Vorstehende - einen Beschuldigten gegebenenfalls in seinen Freiheitsrechten tangierende - Auslegung darf nach Auffassung des Senats angesichts des Gebots der besonders beschleunigten Bearbeitung von Haftsachen und im Lichte der Bedeutung der §§ 121 122 StPO (vgl. dazu KK-Boujong, StPO, 5. Aufl., § 121 Rn. 1 m. w. N.) zwar nicht ohne Einschränkung gelten. In Fällen beispielsweise erkennbarer Verfahrensverschleppung, ersichtlich unsachgemäßer, zögerlicher Durchführung einer Hauptverhandlung, deren ggf. unsachgemäßer oder willkürlicher Aussetzung - mithin in Fällen, in denen die Rspr. die Anfechtung einer Aussetzungsentscheidung gem. §§ 304, 305 Satz 1 StPO für zulässig (und begründet) erachtet hat (vgl. OLG Düsseldorf VRS 89 (1995), 211; OLG Frankfurt MDR 1983, 253) - wäre im Einzelfall eine andere Sicht der Dinge, was das Ruhen des Fristenlaufs des § 121 Abs. 1 StPO im Falle der Aussetzung einer begonnenen Hauptverhandlung anbelangt, geboten.

Ein solcher, dem Ruhen des Fristenlaufs entgegenstehender Ausnahmetatbestand ist den Akten jedoch nicht zu entnehmen. Es liegen keine Anhaltspunkte für eine bewusst sachwidrige Handhabung oder Verschleppung des Verfahrens durch das Amtsgericht vor.

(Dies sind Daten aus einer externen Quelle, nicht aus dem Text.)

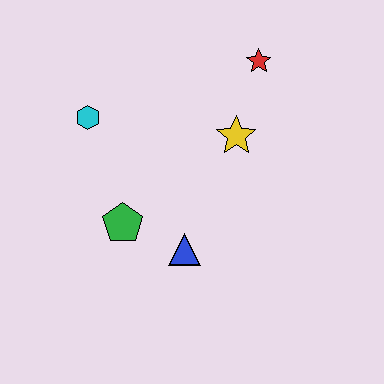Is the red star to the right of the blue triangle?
Yes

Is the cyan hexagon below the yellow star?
No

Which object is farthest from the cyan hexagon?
The red star is farthest from the cyan hexagon.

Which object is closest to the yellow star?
The red star is closest to the yellow star.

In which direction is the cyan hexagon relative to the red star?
The cyan hexagon is to the left of the red star.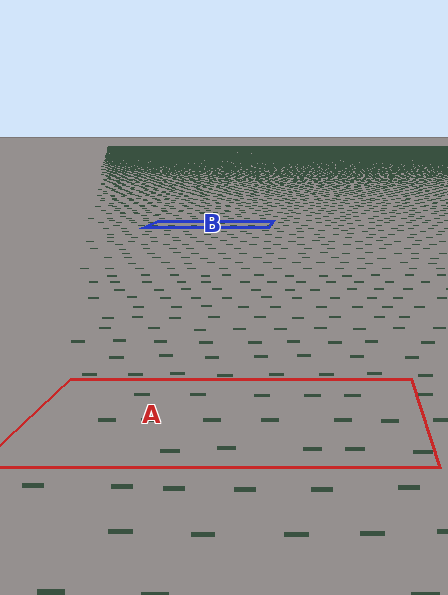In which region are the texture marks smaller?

Die maßgeblichen, nach Aktenlage bedeutsamen Zeugen waren auf den 07.07. sowie 24.07.2008 geladen; zudem fanden diese Hauptverhandlungstermine im Beisein der Sachverständigen Dr. M. sowie Prof. Dr. Sch. statt. Die Termine waren mit der Verteidigung rechtzeitig abgestimmt. Dass dem Amtsgericht daran gelegen war, die Hauptverhandlung am 24.07.2008 abzuschließen, wird insbesondere auch aus dem Umstand deutlich, dass ein auf den 24.07. geladener, an diesem Tage wegen Urlaubs verhinderter Zeuge auf den 07.07.2008 umgeladen worden ist. Die ursprüngliche, nach Aktenlage sachgerechte Verfahrensplanung des Amtsgerichts hätte ohne Weiteres zum Erlass eines Urteils am 24.07.2008 führen können; lediglich aufgrund der Beantragung weiterer Zeugeneinvernahmen und der nicht ohne Weiteres absehbaren Begutachtung der Zeugin Sch. war dies nicht möglich.

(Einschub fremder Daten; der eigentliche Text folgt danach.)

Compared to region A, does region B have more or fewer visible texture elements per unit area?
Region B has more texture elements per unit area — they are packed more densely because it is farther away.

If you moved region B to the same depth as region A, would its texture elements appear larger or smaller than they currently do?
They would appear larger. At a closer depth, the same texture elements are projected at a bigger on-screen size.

Die Aussetzung des Verfahrens am 24.07.2008 war nach alledem nicht absehbar und - soweit ersichtlich - auch nicht sachwidrig.

III.

Nach alledem führte die Durchführung der Hauptverhandlung vom 07.07.2008 bis zum 24.07.2008 und deren (wenn auch nicht ausdrücklich so doch konkludent beschlossene) Aussetzung gem. § 228 Abs. 1 S. 1 StPO zum Ruhen des Fristenlaufs in dieser Zeit. Ausgehend davon, dass die Hauptverhandlung insgesamt 18 Tage angedauert hat, fällt der Ablauf der Frist gem. § 121 Abs. 1 StPO vorliegend erst auf den 30.09.2008.

Eine Entscheidung des Senats vor diesem Zeitpunkt ist mithin entbehrlich.

IV.

Das Amtsgericht B. hat Termin zur erneuten Hauptverhandlung für den 26.09.2008 angesetzt. Nach Mitteilung der Staatsanwaltschaft Stralsund hat die Vorsitzende des Schöffengerichts den von ihrem Vertreter festgesetzten Termin bestätigt. Sollte die Hauptverhandlung nach allem wie vorgesehen beginnen und mit einem Urteil gegen die Angeklagten enden, so wäre eine (neuerliche) Vorlage der Vorgänge an den Senat entbehrlich.